The receiver eventually replaced Sino’s board of directors with a single person. Then, Sino’s CEO attempted to “reconstitute” the former board. The “reconstituted” board of directors then filed a voluntary petition for Chapter 11 bankruptcy on behalf of Sino. The bankruptcy court dismissed the petition, holding that it was filed without proper corporate authority since the receiver had lawfully replaced all the members of the board of directors and the CEO could not undo this action.
This series of maneuvers by the shareholders and the receiver have real and practical effects for Sino; this was not merely an academic exercise. When the management of Sino caused the SEC to deregister Sino and caused NASDAQ to suspend Sino, the shareholders were rightfully concerned about the direction of the company. In all likelihood, the shareholders saw the value of their stock tanking. The shareholders took appropriate action and succeeded in having a receiver take control of the corporation.
Had a receiver not been appointed, the board of directors probably would have succeeded in entering into bankruptcy. Bankruptcy would have potentially had drastic consequences for shareholders, the most obviously of which is the fact that shareholders are last in line when it comes to being paid out of bankruptcy. Depending on the state of Sino’s financial affairs, the company’s assets could have all been directed to creditors with nothing left for the shareholders, and it would not have been uncommon for many of the members of the board of directors to have been creditors.

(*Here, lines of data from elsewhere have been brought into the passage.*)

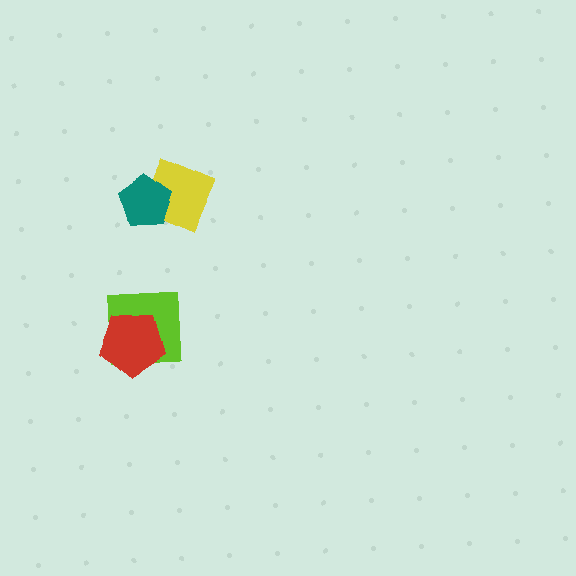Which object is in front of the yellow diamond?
The teal pentagon is in front of the yellow diamond.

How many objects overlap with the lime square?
1 object overlaps with the lime square.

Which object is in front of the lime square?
The red pentagon is in front of the lime square.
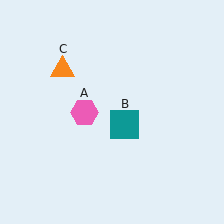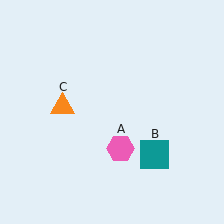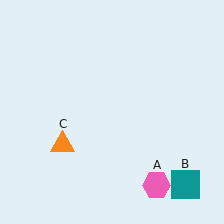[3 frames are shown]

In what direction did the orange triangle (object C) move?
The orange triangle (object C) moved down.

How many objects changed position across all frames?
3 objects changed position: pink hexagon (object A), teal square (object B), orange triangle (object C).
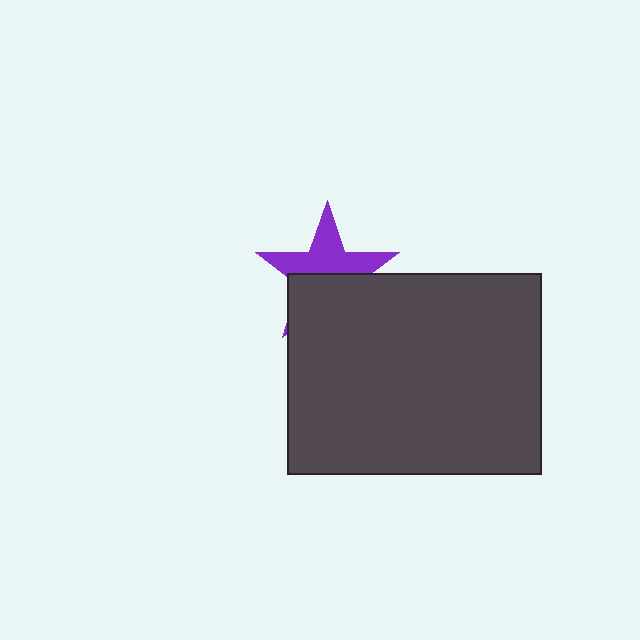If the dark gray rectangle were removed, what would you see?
You would see the complete purple star.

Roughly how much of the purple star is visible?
About half of it is visible (roughly 52%).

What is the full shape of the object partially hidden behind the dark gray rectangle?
The partially hidden object is a purple star.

What seems like an academic exercise that would only interest attorneys for the pure sake of curiosity actually had real-life consequences. In this case, the shareholders won and prevented the company from going through bankruptcy. The shareholders were able to successfully take control of the direction of the company and they probably salvaged some of the value of their investments. This case a great example for the reasons why a big-picture legal strategy is so beneficial.